For all his talk about a supposed national security crisis on the border with Mexico, President Trump is ignoring the potential crisis the federal shutdown is creating elsewhere in the country.
Trump has essentially taken nine federal departments and dozens of federal agencies hostage in an effort to coerce Congress into spending $5.7 billion on the bigger, longer border wall he promised on the campaign trail to build (supposedly at Mexico’s expense, but now on the U.S. taxpayers’ tab). Vital government services and responsibilities are being sacrificed in the political standoff, and there’s no end in sight.
In some cases, the shutdown is making communities less safe.

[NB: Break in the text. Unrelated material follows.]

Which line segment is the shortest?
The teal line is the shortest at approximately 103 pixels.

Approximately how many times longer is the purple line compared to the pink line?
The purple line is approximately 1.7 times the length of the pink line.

The western United States has experienced a series of catastrophic fires in recent years, yet much of the prevention work needed to reduce the risk is on hold during the shutdown. Firefighter hiring and training is frozen, as are contracts for equipment and aircraft. The U.S. Forest Service has suspended controlled burns of dead timber and dry brush, steps that are designed to reduce the fuel and intensity of future wildfires. This is all essential work that can be done only during the increasingly short off-season, and stopping those efforts leaves both firefighting agencies and wildland communities less prepared.
There are similar problems across federal agencies, as the lengthy shutdown exacerbates existing challenges. There’s already a shortage of air traffic controllers across the aviation system, and the shutdown has suspended training of new ones. Controllers currently on the job are required to work without pay, adding another anxiety to an already stressful job of managing the nation’s airspace.
National parks are being trashed and trampled by visitors while park service employees are furloughed. Security lines at airports are getting longer as Transportation Security Administration workers, who are required to work without pay, have begun calling in sick in large numbers. And some low-income renters who rely on federal housing could face eviction after rental assistance contracts expired on Jan. 1, because the Department of Housing and Urban Development can’t renew them until the government reopens.
These are basic functions of government — protecting residents and public assets. They should not be chips in a high-stakes political poker game.
There will surely be personal crises Friday when more than 800,000 federal workers at shuttered agencies do not get paid. That includes the workers who have been idled by furloughs and “essential” employees who have been required even though there’s no money to pay them. Also losing out are a slew of contractors that provide goods and services to federal agencies and the agencies’ customers.
Many Americans live paycheck to paycheck, and federal workers are no exception. One missed paycheck — forgoing wages for half the month — can be devastating for families in financially precarious positions. How are these people supposed to pay the rent, their utility bills or their car payments?
Even those who do have a financial cushion could be in for trouble, especially if the shutdown drags on for months or years, as Trump has warned could happen if Democrats do not agree to his demands to fund a bigger border wall.
For some federal workers, financial troubles triggered by missed paychecks could imperil their careers. The union for Federal Bureau of Investigation agents warned in a letter to Congress that agents undergo routine financial background checks to ensure that they are financially stable and responsible. Missing a payment could slow or block an agent’s clearance.
Trump has been dismissive of federal workers’ concerns, although he did pledge Thursday to sign a bill providing them back pay should the shutdown ever end.
“I’m sure that the people that are on the receiving end will make adjustments,” he said over the weekend when asked if he could relate to workers who couldn’t pay their bills.
The longer the shutdown drags on, federal workers — and the people who rely on their services — will have to “make adjustments.” Federal employees will have to manage their own financial panic, while the broader public will watch as the national parks deteriorate, air travel slows, federal forests go unmaintained and the federal safety net for the nation’s most vulnerable frays.